There is more bloodshed, but I will stop here. A few thoughts on the passage above. First, it is interesting that Priscus has no problems with Aetius killing other important Roman generals, but plainly sees it as wrong that an emperor had assassinated his most successful general, even a sixty-four year old one whose best days were surely behind him. Historians use examples like the one above as proof that Byzantine emperors like Leo I and Justinian had to be very careful when taking on or eliminating members of the elite. This flies in the face of the modern view of emperors like Justinian as all-powerful despots.

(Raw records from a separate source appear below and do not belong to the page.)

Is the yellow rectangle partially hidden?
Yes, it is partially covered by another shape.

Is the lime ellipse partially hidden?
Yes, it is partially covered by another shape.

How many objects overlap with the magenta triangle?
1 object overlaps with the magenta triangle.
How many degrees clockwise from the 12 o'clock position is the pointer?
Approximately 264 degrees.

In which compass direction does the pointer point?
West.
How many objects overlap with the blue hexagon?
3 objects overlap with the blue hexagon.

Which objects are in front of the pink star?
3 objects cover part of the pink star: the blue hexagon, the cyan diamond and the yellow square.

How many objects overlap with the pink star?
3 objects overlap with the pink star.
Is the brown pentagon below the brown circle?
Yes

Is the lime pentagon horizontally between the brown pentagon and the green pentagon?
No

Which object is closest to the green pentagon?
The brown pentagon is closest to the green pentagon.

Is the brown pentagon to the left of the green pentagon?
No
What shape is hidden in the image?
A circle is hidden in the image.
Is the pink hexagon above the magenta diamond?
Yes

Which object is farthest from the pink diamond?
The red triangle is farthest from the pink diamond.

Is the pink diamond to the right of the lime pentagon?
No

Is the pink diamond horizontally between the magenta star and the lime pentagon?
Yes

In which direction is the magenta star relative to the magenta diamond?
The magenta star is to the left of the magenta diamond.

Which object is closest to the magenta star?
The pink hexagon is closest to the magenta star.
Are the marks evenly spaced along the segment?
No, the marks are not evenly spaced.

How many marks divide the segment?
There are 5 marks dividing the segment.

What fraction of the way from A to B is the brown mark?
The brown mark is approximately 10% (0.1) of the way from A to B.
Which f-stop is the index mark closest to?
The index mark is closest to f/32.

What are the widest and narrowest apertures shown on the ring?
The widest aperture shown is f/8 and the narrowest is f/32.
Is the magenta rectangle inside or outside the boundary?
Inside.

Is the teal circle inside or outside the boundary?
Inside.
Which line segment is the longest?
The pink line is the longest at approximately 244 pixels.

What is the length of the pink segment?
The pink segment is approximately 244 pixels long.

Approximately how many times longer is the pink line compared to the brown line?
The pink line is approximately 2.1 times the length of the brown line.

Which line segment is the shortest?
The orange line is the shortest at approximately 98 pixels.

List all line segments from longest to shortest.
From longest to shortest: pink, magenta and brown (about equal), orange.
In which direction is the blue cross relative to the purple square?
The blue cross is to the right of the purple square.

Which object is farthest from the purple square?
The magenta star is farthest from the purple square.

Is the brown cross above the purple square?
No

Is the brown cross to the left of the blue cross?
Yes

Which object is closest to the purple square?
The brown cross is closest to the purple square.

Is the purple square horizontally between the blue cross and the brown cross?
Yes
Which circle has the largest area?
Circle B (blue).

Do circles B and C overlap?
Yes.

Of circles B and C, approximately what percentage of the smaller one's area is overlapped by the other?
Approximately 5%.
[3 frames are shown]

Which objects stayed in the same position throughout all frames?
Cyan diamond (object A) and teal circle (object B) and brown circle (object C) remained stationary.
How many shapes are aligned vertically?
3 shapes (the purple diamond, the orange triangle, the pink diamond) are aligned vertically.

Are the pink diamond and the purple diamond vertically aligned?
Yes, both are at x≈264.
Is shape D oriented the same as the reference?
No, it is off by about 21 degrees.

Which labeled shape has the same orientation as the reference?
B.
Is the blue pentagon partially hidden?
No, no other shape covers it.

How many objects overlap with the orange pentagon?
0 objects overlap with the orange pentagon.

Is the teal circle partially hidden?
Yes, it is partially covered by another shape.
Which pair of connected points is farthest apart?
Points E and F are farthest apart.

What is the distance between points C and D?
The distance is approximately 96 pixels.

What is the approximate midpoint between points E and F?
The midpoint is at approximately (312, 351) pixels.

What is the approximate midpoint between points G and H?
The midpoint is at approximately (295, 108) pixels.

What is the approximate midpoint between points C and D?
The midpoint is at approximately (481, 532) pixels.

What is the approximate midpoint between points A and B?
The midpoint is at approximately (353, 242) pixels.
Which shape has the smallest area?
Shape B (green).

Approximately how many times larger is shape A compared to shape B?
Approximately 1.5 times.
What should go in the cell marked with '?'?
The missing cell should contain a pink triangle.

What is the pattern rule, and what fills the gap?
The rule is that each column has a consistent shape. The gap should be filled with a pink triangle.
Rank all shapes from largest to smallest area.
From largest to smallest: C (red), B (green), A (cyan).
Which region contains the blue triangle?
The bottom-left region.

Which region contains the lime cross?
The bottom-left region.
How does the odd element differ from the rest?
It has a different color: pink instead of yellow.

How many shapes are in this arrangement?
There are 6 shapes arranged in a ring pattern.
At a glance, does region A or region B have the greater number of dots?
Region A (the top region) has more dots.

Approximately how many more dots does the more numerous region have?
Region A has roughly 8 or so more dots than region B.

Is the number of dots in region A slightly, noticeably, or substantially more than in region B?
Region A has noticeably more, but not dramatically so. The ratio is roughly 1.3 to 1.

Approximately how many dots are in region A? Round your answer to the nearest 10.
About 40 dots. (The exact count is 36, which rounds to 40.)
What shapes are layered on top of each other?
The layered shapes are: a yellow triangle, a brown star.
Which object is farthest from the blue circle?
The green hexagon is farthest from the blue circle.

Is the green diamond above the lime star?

Back to the main story. According to Priscus things for Valentinian unravelled quickly. Probably due to the negative reaction concerning the assassination, Maximus turned on the emperor. Valentinian was unable to gain a foothold in an army still loyal to the memory of Aetius and not the promises of an untested emperor. Unfortunately we have a biased anti-Valentinian view on these events. Perhaps VIII deserves more credit or had supporters that we do not know of. The young emperor was obviously trying to earn the respect of the soldiers when was set upon while heading off to archery practice. Let us return to Priscus:

A few days later Valentinian decided to go riding on the Campus Martius with a few guardsmen and the followers of Optila and Thraustila (Huns loyal to Aetius). When he dismounted from his horse and was walking off to practice archery, Optilla and his followers mad for him and, drawing the swords at their sides, attacked him. Optila struck Valentinian across the side of his head and, when he turned to see who struck him, felled him with a second blow to the face. Thraustila cut down Heraclius, and both of them took of the Emperor’s diadem and horse and rode off to Maximus. Whether those present were stunned by the surprise of the attempt or frightened by the warlike reputation of the men, their attack brought no retaliation.

Note the contrast with the subsequent slaughter of the Alan Aspar and his sons by the Eastern Emperor Leo and his eunuchs inside the palace of Constantinople in 471. After this assassination, Aspar’s supporters almost succeeded in overwhelming the emperors’ personal guards. As McEvoy suggests this should serve as evidence to how far the prestige of child-emperors like VIII had declined. Priscus was writing after this Eastern event, so one might assume that he was influenced by this event that earned Leo the name the butcher. Leo, however, having gained the support of large members of martial Isaurians and other military factions lived to die a peaceful death: He had a nice funeral. Modern historians, in fact, see Leo’s assassination as the start of the rise of a revitalized Byzantine Empire.

The distaste found in Priscus over these types of assassinations is echoed in other contemporary sources. Assassinations could be seen as murders even when one was trying to eliminate formidable enemies like Attila. In fact, it should be pointed out that in comparison to earlier and later periods of Roman and Byzantine history they were exceptional events. This might explain the Romans surprise when the troops had the gumption to kill a Theodosian emperor. We can see that there was some sort of rules to be followed. One could not just go around slaying ones enemies at peaceful meetings. Though it seems if you had defeated a whole bunch of foreign enemies like Aetius you were given some leeway. We can also see the limits on imperial power. An emperor could not just kill anyone they chose. It is still strange that the murder of a reigning emperor does not elicit more sympathy from contemporary sources, which are almost unanimous in the justice of the deed.

The use of eunuchs as killers is also interesting. Our sources make it clear that as the emperors’ personal bedroom guards these “men” were taking on more military-like roles. This helps to explain the gradual rise of military eunuchs in the sixth century and beyond. Narses’ career followed a similar path: first serving as a cubicularis within the palace and then as an assassin and diplomat, next as a general, and lastly as the political and military ruler of Italy. Since these men owed their survival to the reigning emperor their loyalty could be counted on.  Though as I pointed out in an earlier blog some eunuchs like the seventh-century exarch Eleutherios were not so loyal. As Priscus tells us their robes also were good hiding spots for cleavers!